I try to swallow and realize my throat is dry, my tongue thick, my mouth tasting faintly of metal and antiseptic. When I shift, even just a fraction of an inch, pain flares along my side and steals the breath from my lungs in a sharp, punishing reminder that my body remembers something my mind isn’t ready to touch yet. It’s everywhere if I look for it—my ribs, my shoulder, my face, the ache behind my temple. My skin feels too tight insome places, too loose in others, like I’ve been stitched back into myself badly.

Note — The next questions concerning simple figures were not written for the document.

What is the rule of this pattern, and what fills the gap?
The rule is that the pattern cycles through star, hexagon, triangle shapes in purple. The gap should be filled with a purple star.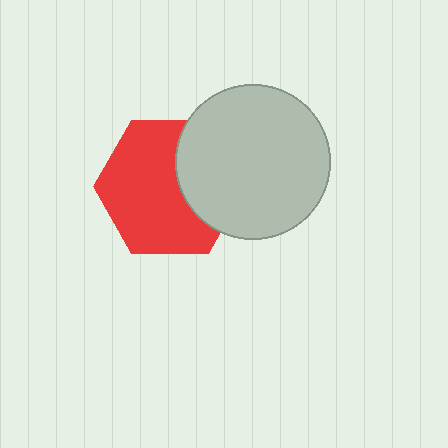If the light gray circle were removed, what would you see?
You would see the complete red hexagon.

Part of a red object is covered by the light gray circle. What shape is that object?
It is a hexagon.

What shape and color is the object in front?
The object in front is a light gray circle.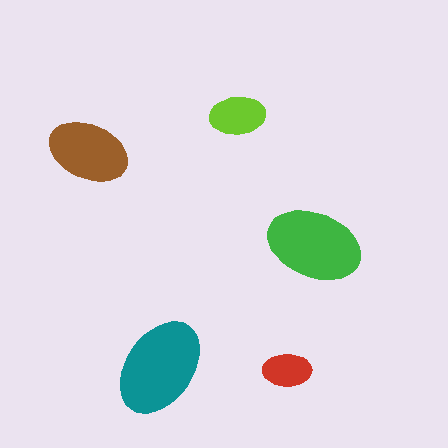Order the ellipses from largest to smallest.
the teal one, the green one, the brown one, the lime one, the red one.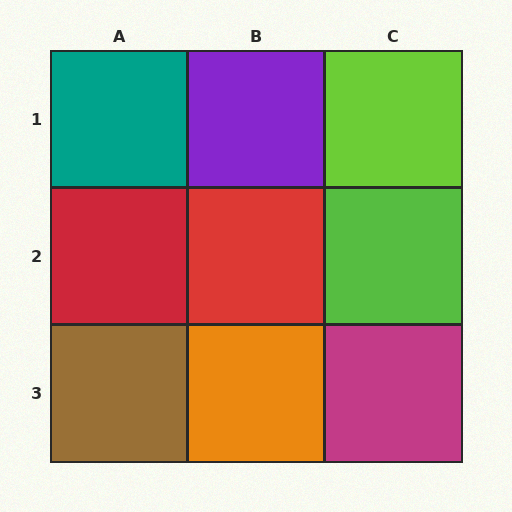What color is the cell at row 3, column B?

My lashes flutter, vision swimming, the room coming in and out of focus like a camera refusing to settle. Shapes move beyond the foot of the bed. Voices overlap, distorted, as if I’m listening through glass. Someone is talking to me—I think they are—but the words slide past without meaning, syllables dissolving before they reach my brain. The ceiling is white. The sheets are stiff. Somewhere, something disinfected and sterile tries and fails to cover the smell of blood that still seems trapped in my nose.
I turn my head slightly, and that’s when I see him.
Jon stands in the hallway just outside the curtain, shoulders tense, posture rigid in a way I recognize instantly. He’s talking to a nurse, his back half-turned toward me, one hand gesturing in short, clipped movements that tell me he’s trying very hard not to raise his voice. His jaw is tight, his face drawn and shadowed like he hasn’t slept, like he’s been carrying something too heavy for too long and refuses to set it down. His uniform is wrinkled. There’s dried blood on his sleeve. I can’t tell if any of it is his.
For a second—just a second—I feel something warm bloom in my chest.
Relief.
It’s instinctive. Immediate. Stupidly human. He’s here. He came. Some part of me unclenches before I can stop it.
Then it twists into something else.
Why is he here?
The thought lands strangely, sharp where it shouldn’t be. I don’t know how long I’ve been out. I don’t know what he’s seen. I don’t know what he thinks he knows. I don’t know how much of me came back in one piece and how much of me is still stuck in that cell with Mikhail’s hands and the smell of rust and fear. And that lack of control sends a prickle of unease crawling up my spine.
The nurse steps away. Jon turns slightly, and our eyes meet through the narrow gap in the curtain. His expression changes instantly—relief crashing into something rawer, more dangerous, something so naked it almost makes me look away. He starts toward me, then stops short when Larkin steps into view at my bedside.
“Delilah,” Larkin says, her voice clear and calm, grounded in a way that feels unfair when everything inside me is anything but. Her hands are folded in front of her, posture composed, like she walked into this room already knowing she’d have to be the steady one. “Can you hear me?”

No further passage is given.